Wojahn is the author of eight books of poems, including World Tree (Pittsburgh, 2011), and directs the Graduate Creative Writing Program at VCU. He has also received the Weinstein Poetry Prize, as well as the Yale Younger Poets Prize and was a finalist for the Pulitzer. His winning poem is a harrowing recount of hangings in the Commonwealth.
The Dana Professor of English at Davidson College, Lewis is the author of Particular Sinister: Shakespeare’s Four Antonios, Their Contexts and Their Plays and is at work on a collection related of essays, The Game’s Afoot: Sports and Shakespeare.
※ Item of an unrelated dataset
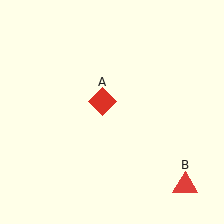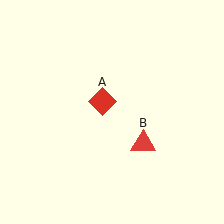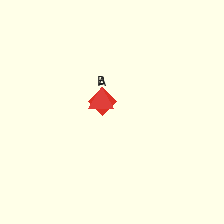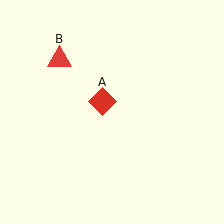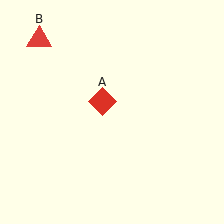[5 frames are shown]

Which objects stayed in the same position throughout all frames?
Red diamond (object A) remained stationary.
A novelist and short story writer raised in Michigan’s UP, Reikki has published several books, including the novels U. P. (Ghost Road Press) and The Way North (Wayne State University Press). His winning story is the harrowing monologue of a first responder on a particularly challenging night.
Shenandoah’s prizes are not the result of a traditional contest with a submission deadline but are chosen from among the work selected for publication in the journal during a volume year.